Daha fazla giyebilirdim. 32 defa A Ulusal, 18 kez ümit ulusal oldum. Bizim kuşaktan ulusal ekip formasını birinci giyen benim. 2002’de Şenol Güneş oynattı. Dediğim üzere daha fazla ulusal olabilirdim. Bir kadro ıstıraplar, o anki ortamlar, tercihler buna müsaade vermedi. Demek ki nasip değilmiş.

“SÖZDE FUTBOL OTORİTELERİ TEMİZLENMELİ”

-Size göre Türk futbolunun en büyük sorunu nedir?

Ülkemizin epeyce fazla potansiyeli, gençleri var. Futbol tutkuyla bağlı bir spor. Lakin Türk futbolu yanlış yönetiliyor. Kamuoyunda yahut toplumsal medyada hayli konuşan spor otoriteleri var ya; işte bence bunlar futbolumuza ziyan veriyorlar. İnsanları yanlış yönlendiriyorlar. Garip bir kaosun içerisindeyiz. Bunların temizlenmesi lazım.

-Kariyerinizde unutamadığınız maç yahut gol hangisi?

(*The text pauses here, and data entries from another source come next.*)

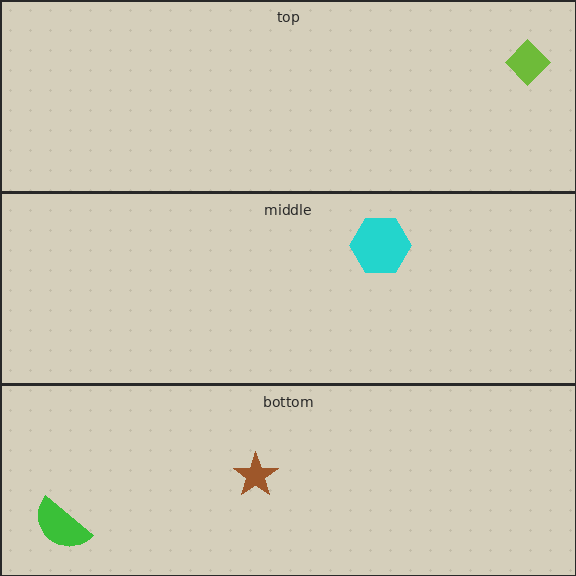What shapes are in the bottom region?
The brown star, the green semicircle.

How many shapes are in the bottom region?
2.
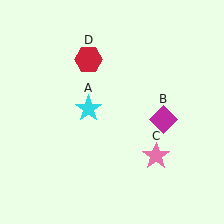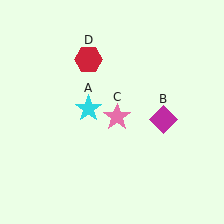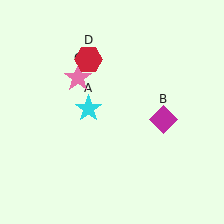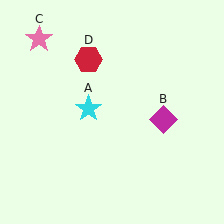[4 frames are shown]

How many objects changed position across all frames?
1 object changed position: pink star (object C).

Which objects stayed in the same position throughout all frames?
Cyan star (object A) and magenta diamond (object B) and red hexagon (object D) remained stationary.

Biroldukça gol ve maç var. Son hafta Denizli’de şampiyonluk maçımız vardı. Sol ayağımla bir gol atmıştım. 2-1 galip gelmiştik. Anısı hoş olduğu için o müsabaka daima aklımda.

-Pişmanlık duyduğunuz ve keşke olmasaydı söylemiş olduğiniz bir olay var mı?

Uzun bir mesleğim olduğu için biroldukça keşkelerim vardır. Bunlardan ders çıkardım, deneyim kazandım. Lakin somut bir örnek veremiyorum.

“İBRAHİM ÜZÜLMEZ OLAYINDA MAĞDUR OLAN BENİM”

-örneğin İbrahim Üzülmez ile bir kavganız vardı. Keşke o olay keşke yaşanmasaydı diyor musunuz?

Maalesef yıllar geçse de daima sorulan bir olay. Buna karşılık versem bir sıkıntı vermesem bir dert…O olayı tekraren anlattım. Beşiktaş topluluğuna kendimi tabir ettiğimi düşünüyorum. Ben olayın ortasında kendimi buldum diyebilirim. Mağdur olan, ziyan bakılırsan taraf benim. Bununla yıllarce çaba eden benim. Problemli bir müddetçti.

-Peki size bakılırsa Beşiktaş topluluğu bu olayda hangi tarafı mağdur buluyor?

Onu bilemem. Ama olayın bir yaşanmışlığı ve gerçekliği var. Gerçekleri en âlâ bilen de o dönemki teknik yöneticidir, idaredir, idarecilerdir. Birinci olaydan daha sonra sorunun çözülmesi lazımdı. Haydi çözülmedi diyelim. Karşı taraf geldi özür diledi. yinedan başladık falan…Ya bunları anlatınca üzülüyorum sahiden.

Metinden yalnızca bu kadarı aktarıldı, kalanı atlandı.